Laskar Hizbullah pimpinan KH.Ahmad Hanafiah bersama Laskar Sabilillah yang bersenjatakan golok tidak gentar menghadapi pasukan Belanda yang bersenjata lengkap pada pertempuran sengit yang terjadi di wilayah Baturaja arah Martapura. Karenanya, pejuang dari Hizbullah dan Sabilillah disebut juga dengan laskar golok.

Keberanian pejuang laskar golok sangat ditakuti pasukan Belanda.
Namun, karena kalah dalam persenjataan, banyak anggota laskar golok yang gugur dan tertawan. KH. Ahmad Hanafiah yang tertawan. Dari berbagai sumber, KH.Ahmad Hanafiah disebut kebal peluru.

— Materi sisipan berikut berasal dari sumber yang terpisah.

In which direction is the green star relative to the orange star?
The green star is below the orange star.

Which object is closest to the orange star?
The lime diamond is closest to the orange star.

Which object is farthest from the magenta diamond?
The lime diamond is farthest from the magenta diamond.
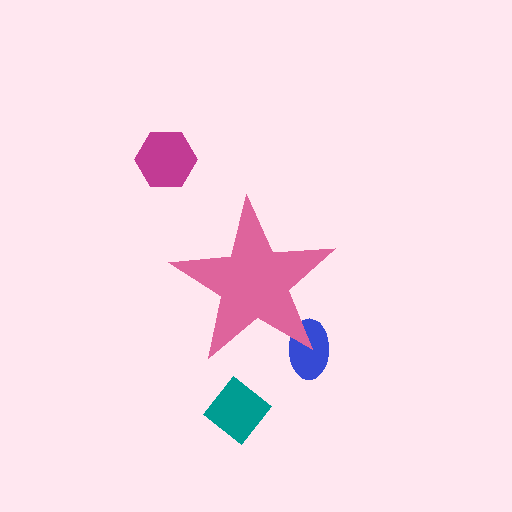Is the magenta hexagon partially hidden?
No, the magenta hexagon is fully visible.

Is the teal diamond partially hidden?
No, the teal diamond is fully visible.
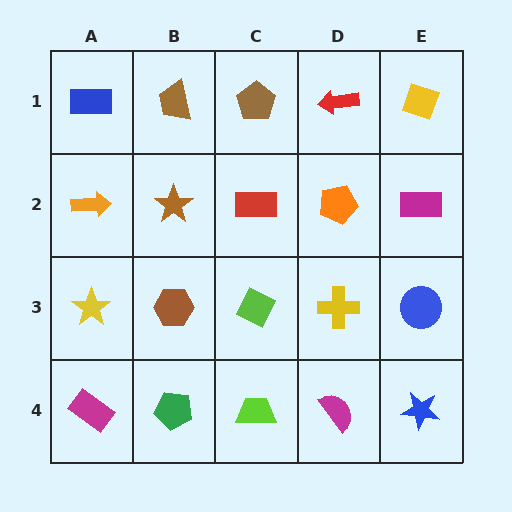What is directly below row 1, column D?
An orange pentagon.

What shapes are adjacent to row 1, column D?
An orange pentagon (row 2, column D), a brown pentagon (row 1, column C), a yellow diamond (row 1, column E).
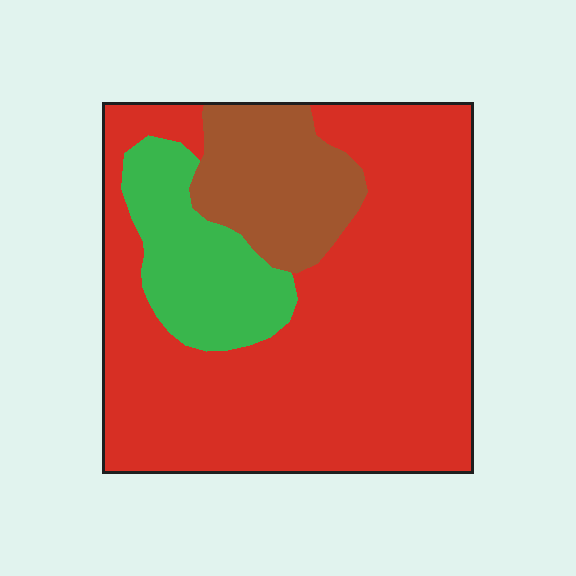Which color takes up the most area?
Red, at roughly 70%.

Karenanya, pada 17 Agustus 1947, Belanda mengeksekusi KH. Ahmad Hanafiah dengan cara dimasukkan ke dalam karung kemudian ditenggelamkan di sungai Ogan.

Karenanya, hingga saat ini jasad dan makam KH.Ahmad Hanafiah yang memiliki 2 putri dan 1 putra serta 22 cucu ini tidak ditemukan. Tetapi perannya sebagai pejuang kemerdekaan Indonesia diakui dan dihormati negara sebagai pahlawan nasional. (HDR)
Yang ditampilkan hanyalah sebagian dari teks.